Вдруг Володя опять схватился за альбом:
— Смотри,
смотри, какой парнишка идет!
По
аллее шел мальчик лет шести-семи. Весь его вид резко диссонировал с нарядной
гуляющей публикой. На босых ногах стоптанные башмаки, штанишки немного ниже
колен, застиранная рубашонка неопределенного цвета, на голове забавные вихры
торчат в разные стороны. Он шел медленно и сосредоточенно, запустив палец в
нос.
Володя
стал быстро рисовать и все твердил:
—
Ой не успею, не успею! Как бы его задержать? Когда мальчик поравнялся с нами,
Володя ласково сказал ему:
—
Мальчик, вынь ножку из носика.
Мальчик
остановился и никак не мог понять, о какой ножке ему говорят. Не вынимая пальца
из носа, он с недоумением посмотрел на свои ноги. А Володя, быстро-быстро
рисуя, повторял:
—
Ножку, ножку вынь из носика. Вынь ножку. Озадаченный мальчик продолжал стоять
возле нас, и Володя успел его зарисовать.
—
Ну вот, теперь можно и домой ехать! — сказал он.

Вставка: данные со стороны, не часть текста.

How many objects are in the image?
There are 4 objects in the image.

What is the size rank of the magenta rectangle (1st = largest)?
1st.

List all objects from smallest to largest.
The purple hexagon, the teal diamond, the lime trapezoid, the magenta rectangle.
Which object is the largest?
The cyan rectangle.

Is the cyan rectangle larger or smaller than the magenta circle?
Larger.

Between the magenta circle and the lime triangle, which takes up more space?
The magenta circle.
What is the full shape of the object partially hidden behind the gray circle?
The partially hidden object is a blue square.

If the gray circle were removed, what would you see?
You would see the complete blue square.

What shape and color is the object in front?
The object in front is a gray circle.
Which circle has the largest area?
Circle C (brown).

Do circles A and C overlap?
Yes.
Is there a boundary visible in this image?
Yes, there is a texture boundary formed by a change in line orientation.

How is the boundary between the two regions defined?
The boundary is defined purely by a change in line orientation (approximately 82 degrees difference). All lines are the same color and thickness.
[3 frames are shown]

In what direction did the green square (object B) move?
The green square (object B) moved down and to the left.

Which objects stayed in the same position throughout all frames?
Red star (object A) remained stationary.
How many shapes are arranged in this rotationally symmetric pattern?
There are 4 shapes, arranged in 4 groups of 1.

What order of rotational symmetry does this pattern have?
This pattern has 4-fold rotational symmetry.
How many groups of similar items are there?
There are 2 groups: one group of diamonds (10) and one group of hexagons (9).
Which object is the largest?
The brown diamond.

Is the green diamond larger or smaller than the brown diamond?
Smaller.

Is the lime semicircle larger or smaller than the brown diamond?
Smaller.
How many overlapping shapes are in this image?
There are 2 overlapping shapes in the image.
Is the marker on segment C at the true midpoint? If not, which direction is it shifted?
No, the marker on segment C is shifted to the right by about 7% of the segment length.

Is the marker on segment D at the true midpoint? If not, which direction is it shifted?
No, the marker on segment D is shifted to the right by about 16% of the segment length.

По дороге несколько раз
любовался рисунком и улыбался.
Запомнилась
мне еще одна прогулка, на Ваганьковское кладбище. Володя взял тогда с собой
краски. Пришли мы на кладбище и стали выбирать сюжет для зарисовки. Я указал
ему на один красивый памятник. Он подошел, прочел надпись: «Купец первой
гильдии Сидоркин» (или Ситников, что-то в этом роде), и говорит:
—
Нет, чтобы я стал рисовать памятник купца, да еще первой гильдии!.. Пошли дальше.
Вышли
мы на самый конец кладбища — открытое место, ни одного деревца. Володя увидел
одинокий покосившийся крест.
—
Вот это я буду писать.
Сел
и начал работать. День был пасмурный, низкие облака, помятая трава,
покосившийся старый крест. Печальная картина подействовала и на меня. Я присел
рядом и стал потихоньку напевать грустные песни: «Долю», «Лучинушку», «Меж
высоких хлебов», «Долю бедняка». Володя писал и слушал.
—
Пой, пой еще,— говорил он.
Особенно
ему понравилась старинная русская народная песня времен крепостного права «Доля
бедняка»:
Ах
ты, доля, моя доля,
Доля
бедняка.
Тяжела
ты, безотрадна,
Тяжела,
горька.
Не
твоя ль жена в лохмотьях,
Ходит
босиком,
Не
твои ли, бедняк, дети
Просят
под окном...
По
просьбе Володи я спел ее еще два раза.
Сидим
мы так час, другой, третий. Володя пишет, а я все пою. Я тогда мог петь целый
день. Потом Володя говорит:
—
Знаешь что, ведь есть хочется, сходи купи чего-нибудь, а я пока порисую.
—
Сходить-то я схожу, а деньги где? — отвечаю я. Он усмехнулся.
— А
вот гляди — гривенник,— и вынул из широких штанин монету.
— А
как же на трамвай, ведь это последний?
—
А, ерунда, тут близко, дойдем пешком. Из Сокольников пешком ходили, а здесь пустяки.
Иди хлеба побольше купи.
Я
принес колбасы и хлеба, и мы принялись за еду.
— А
как ты думаешь, кто лежит под этим крестом? — спрашиваю я Володю.
—
Да уж, конечно, не Сидоркин. Вот про кого ты пел, он и лежит здесь.
Володя
с большим увлечением работал над этюдом, и работа вышла удачная. Я назвал его
этюд «Забытая
могила».
Видя, что он мне нравится, Володя подарил мне его на память.
Летом,
во время каникул, я отвез этюд в Саратов и поручил сестрам беречь его, но в
городе случился большой пожар, и дом, где мы жили, сгорел. Погиб и этюд, о чем
я до сих пор жалею.
Я
прожил у Маяковских две зимы —1909 и 1910 годов. И хотя наши взгляды и
настроения во многом сходились (впоследствии я, так же как и Маяковский,
безоговорочно принял Октябрьскую революцию и стал работать с Советской властью,
для своего народа), Маяковский не любил рассказывать о себе и никогда не
говорил о своей партийной принадлежности и работе в большевистском подполье.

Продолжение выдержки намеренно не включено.